Formation of bis(3,5-dichloro-4-hydroxyphenyl)methane. (i) Experiment I. In order to study the formation of bis(3,5-dichloro-4-hydroxyphenyl)methane, 3,5-dichloro-4-hydroxybenzyl alcohol (0.1 g/liter) was incubated with deuterated 2,6-dichlorophenol. Otherwise the composition of the medium was identical to that described for the biotransformation experiments. The incubations of 100 ml of medium in 250-ml serum bottles were inoculated with 1.00 g of wet WS-sludge, stoppered, flushed, and incubated as referred to above. Two times per week, a concentrated solution of deuterated 2,6-dichlorophenol was added to the incubations, providing a final concentration of 5 mg per liter.
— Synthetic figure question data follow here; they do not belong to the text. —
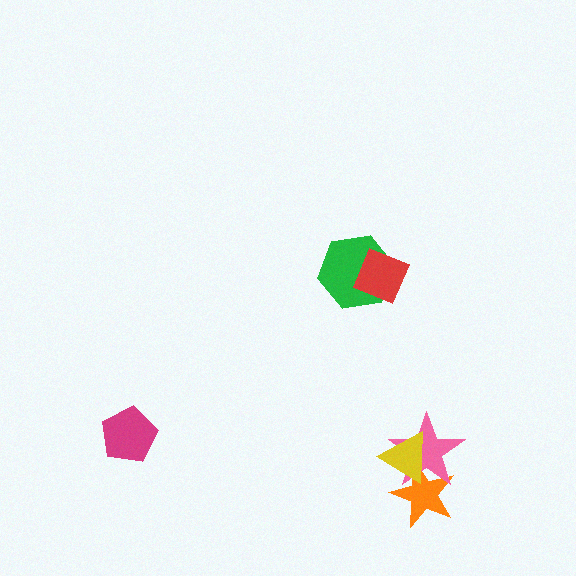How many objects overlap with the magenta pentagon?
0 objects overlap with the magenta pentagon.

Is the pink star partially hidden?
Yes, it is partially covered by another shape.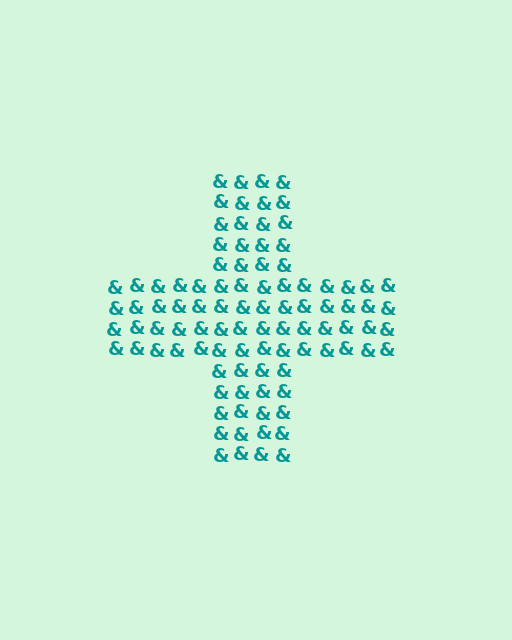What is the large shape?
The large shape is a cross.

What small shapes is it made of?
It is made of small ampersands.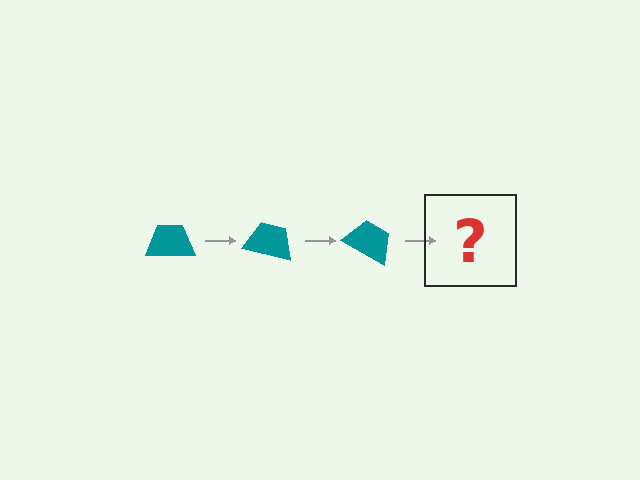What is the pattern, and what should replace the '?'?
The pattern is that the trapezoid rotates 15 degrees clockwise each step. The '?' should be a teal trapezoid rotated 45 degrees clockwise.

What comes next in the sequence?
The next element should be a teal trapezoid rotated 45 degrees clockwise.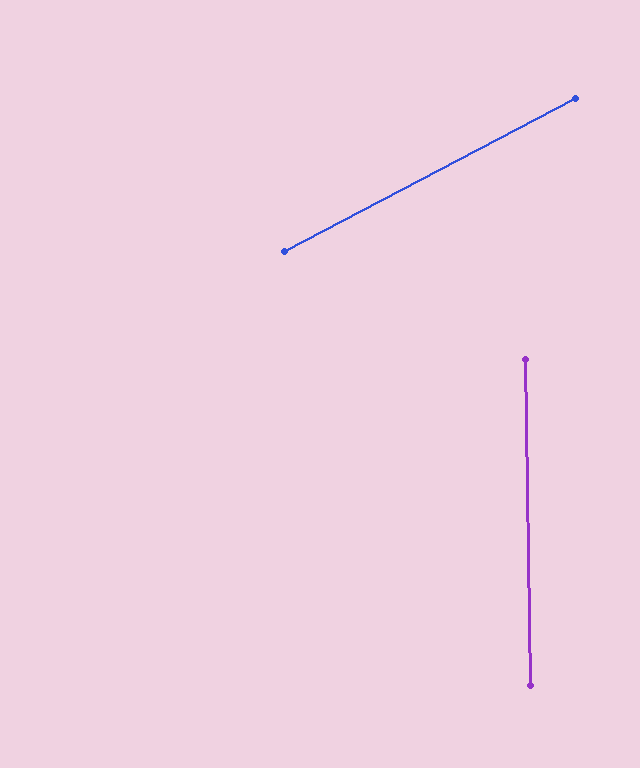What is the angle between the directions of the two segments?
Approximately 63 degrees.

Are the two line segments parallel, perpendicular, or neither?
Neither parallel nor perpendicular — they differ by about 63°.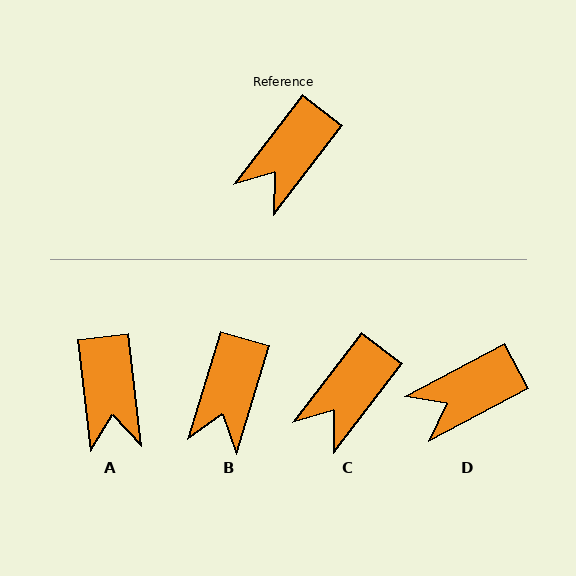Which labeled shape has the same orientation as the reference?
C.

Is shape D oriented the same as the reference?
No, it is off by about 24 degrees.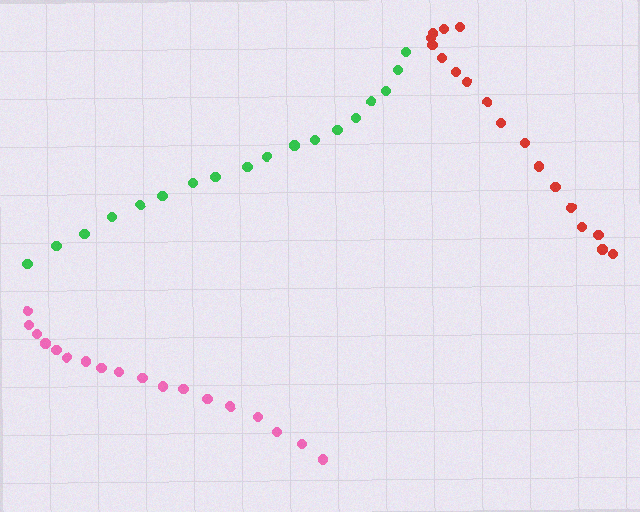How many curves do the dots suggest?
There are 3 distinct paths.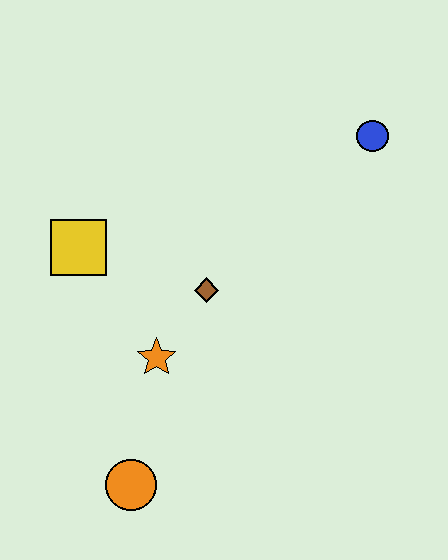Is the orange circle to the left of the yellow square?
No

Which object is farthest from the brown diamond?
The blue circle is farthest from the brown diamond.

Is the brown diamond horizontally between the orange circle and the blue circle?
Yes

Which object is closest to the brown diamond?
The orange star is closest to the brown diamond.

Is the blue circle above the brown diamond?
Yes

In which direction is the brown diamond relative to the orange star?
The brown diamond is above the orange star.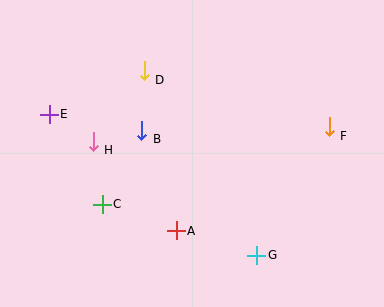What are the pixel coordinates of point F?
Point F is at (329, 136).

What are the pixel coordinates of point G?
Point G is at (257, 255).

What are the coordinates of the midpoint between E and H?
The midpoint between E and H is at (71, 132).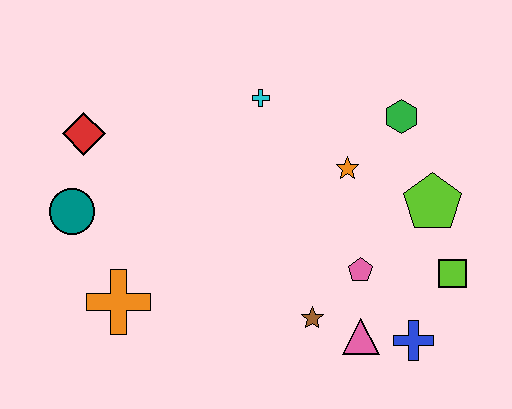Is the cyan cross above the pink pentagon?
Yes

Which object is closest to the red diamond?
The teal circle is closest to the red diamond.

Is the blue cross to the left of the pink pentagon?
No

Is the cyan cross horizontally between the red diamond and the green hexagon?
Yes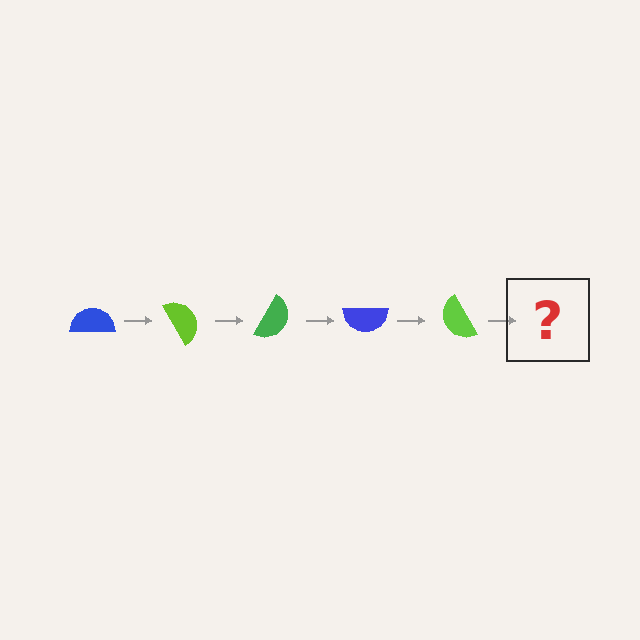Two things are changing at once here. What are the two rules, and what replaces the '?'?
The two rules are that it rotates 60 degrees clockwise each step and the color cycles through blue, lime, and green. The '?' should be a green semicircle, rotated 300 degrees clockwise from the start.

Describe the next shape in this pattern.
It should be a green semicircle, rotated 300 degrees clockwise from the start.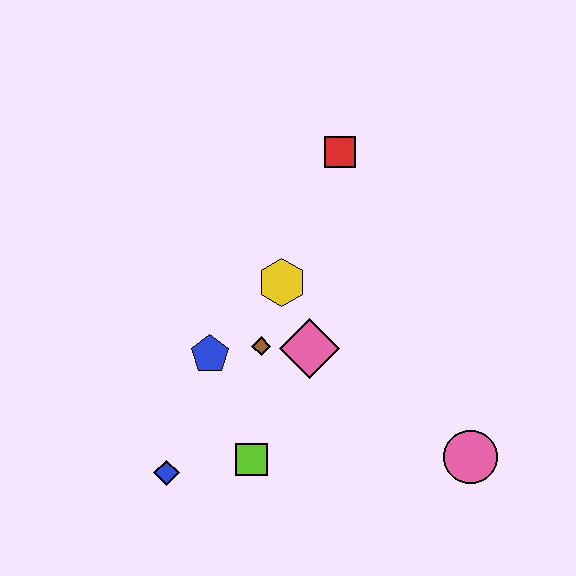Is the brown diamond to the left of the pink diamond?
Yes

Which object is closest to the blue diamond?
The lime square is closest to the blue diamond.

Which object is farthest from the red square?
The blue diamond is farthest from the red square.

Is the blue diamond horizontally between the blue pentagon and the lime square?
No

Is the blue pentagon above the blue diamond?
Yes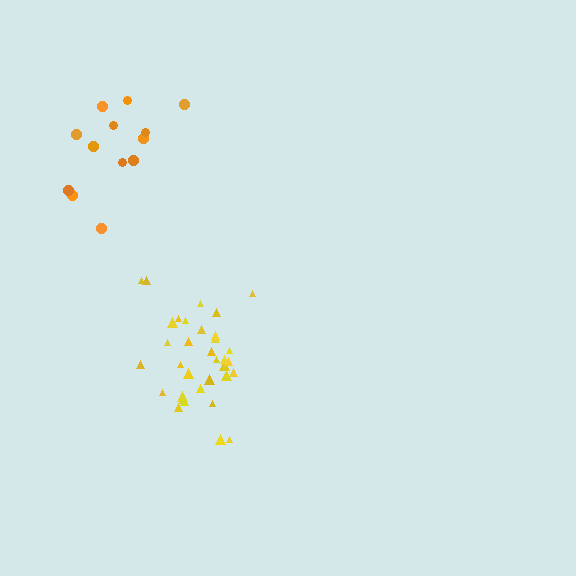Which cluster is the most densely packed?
Yellow.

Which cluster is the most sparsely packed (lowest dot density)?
Orange.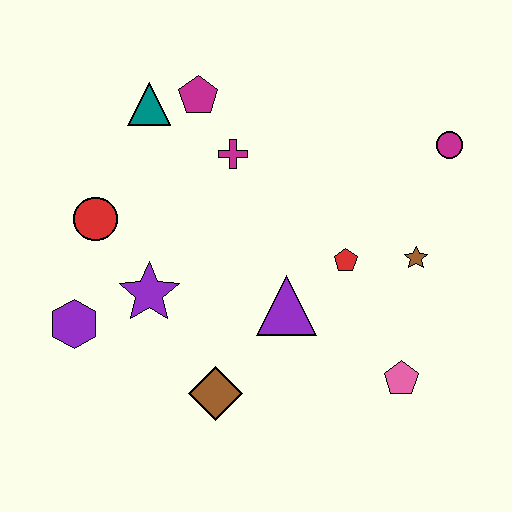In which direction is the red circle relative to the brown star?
The red circle is to the left of the brown star.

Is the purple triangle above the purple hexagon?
Yes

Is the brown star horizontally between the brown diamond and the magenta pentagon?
No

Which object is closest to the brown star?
The red pentagon is closest to the brown star.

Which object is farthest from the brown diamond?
The magenta circle is farthest from the brown diamond.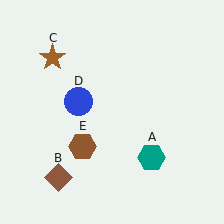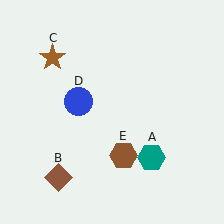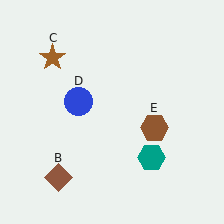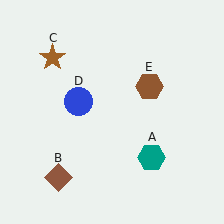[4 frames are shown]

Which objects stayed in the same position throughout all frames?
Teal hexagon (object A) and brown diamond (object B) and brown star (object C) and blue circle (object D) remained stationary.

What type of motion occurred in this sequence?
The brown hexagon (object E) rotated counterclockwise around the center of the scene.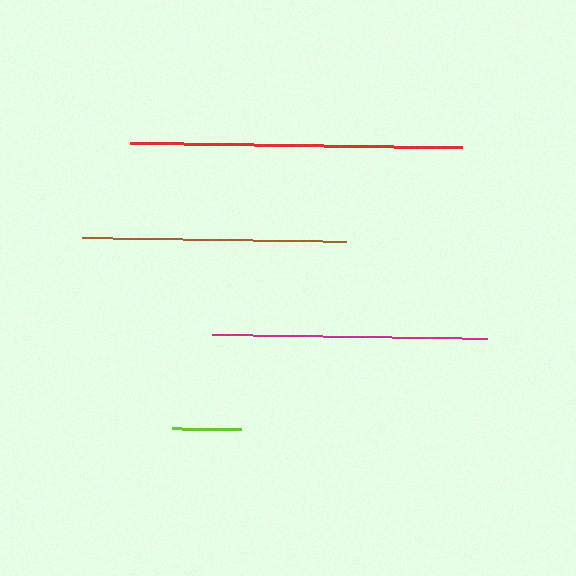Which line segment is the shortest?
The lime line is the shortest at approximately 69 pixels.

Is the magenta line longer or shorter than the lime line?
The magenta line is longer than the lime line.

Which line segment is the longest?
The red line is the longest at approximately 332 pixels.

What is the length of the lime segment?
The lime segment is approximately 69 pixels long.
Triplicate incubated bottles were sacrificed for analysis two times per week and analyzed for concentrations of 3,5-dichloro-4-hydroxybenzyl alcohol, deuterated 2,6-dichlorophenol, and adduct with and without incorporated deuterium label.

(ii) Experiment II. In a subsequent experiment, 3,5-dichloro-p-anisyl alcohol (0.25 g per liter) and 3,5-dichloro-4-hydroxybenzyl alcohol (0.25 g per liter) were separately incubated with living and autoclaved WS-sludge under anaerobic and aerobic conditions as well as sequential anaerobic-aerobic conditions. The composition of the medium was the same as that in the biotransformation experiments. The medium (100 ml in 250-ml serum bottles) was inoculated with 1.00 g of wet WS-sludge, stoppered with n-butyl stoppers, and made anaerobic by flushing with 70/30 N2-CO2. Half of the bottles were autoclaved two times on subsequent days for 1 h at 121°C. All bottles were incubated on a rotary shaker (100 rpm) at 30°C in the dark. The bottles that were incubated aerobically were injected with 50 ml of pure O2. Control bottles with test compound but lacking sludge were incubated in parallel and were harvested as controls. After 10 days of incubation, half of the bottles initially incubated anaerobically with living and autoclaved sludge were aerated by injection of 50 ml of pure O2 per bottle, after which, bottles were incubated again for 6 weeks. At the time of sampling, bottles were sacrificed in duplicate for analyses of all chlorinated compounds present.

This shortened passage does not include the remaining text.